Barack Obama figured out who Mitt Romney was in March, but the same can't be said the other way around. [...]Is Obama a radical leftist working to turn America into a socialist welfare society? Or is a well-meaning incompetent, incapable of bringing change to Washington?Judging by Romney's messaging this week the answer is they still aren't sure.
In yesterday's case, Team Romney spent Thursday excitedly telling the political world Obama doesn't believe change comes from Washington, after having excitedly told the political world on Wednesday that Obama believes change can only come from Washington.
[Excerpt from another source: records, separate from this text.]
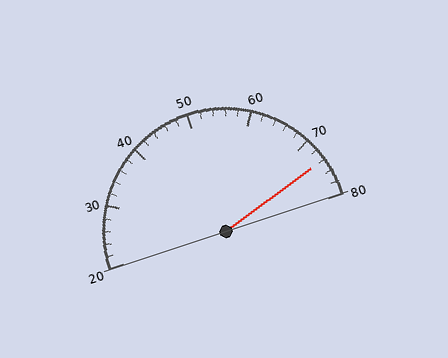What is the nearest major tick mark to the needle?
The nearest major tick mark is 70.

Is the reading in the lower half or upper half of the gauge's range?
The reading is in the upper half of the range (20 to 80).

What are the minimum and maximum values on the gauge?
The gauge ranges from 20 to 80.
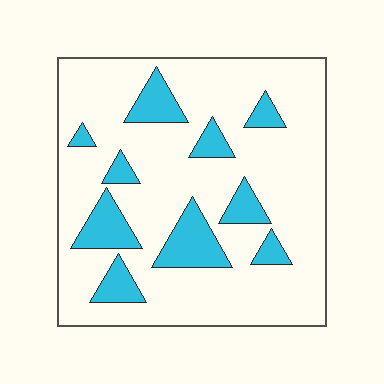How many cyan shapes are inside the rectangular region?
10.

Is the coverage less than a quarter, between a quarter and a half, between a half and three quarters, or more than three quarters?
Less than a quarter.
Again, both of these attacks can't be true at the same time. The lines are polar opposites.
Republicans have been gearing up for this moment since the day after Obama was elected more than four years ago, but they've never been able to figure out exactly what they dislike so much about the president.
We talked a month ago about the "Pick a smear and stick with it" thesis, and it underscores what BuzzFeed is reporting on.
At different times over the last four years, Obama's detractors have said he's a ruthless Chicago thug and a "wuss." He's a bystander who goes golfing too much and an activist president who engages too much. He's sticking to the Bush/Cheney script on national security and he's putting us at risk by abandoning the Bush/Cheney national security agenda. He's cutting cherished entitlement programs like Medicare and he refuses to cut entitlement programs like Medicare. He's too mean to Wall Street and he's too nice to Wall Street.
The Obama campaign tends to stick to specific themes, incorporating new information into the message matrix aides drew up a year ago, reinforcing larger arguments. The Romney campaign tends to act like small children playing soccer, running wildly to wherever they see a bouncing ball, whether it's strategically wise or not.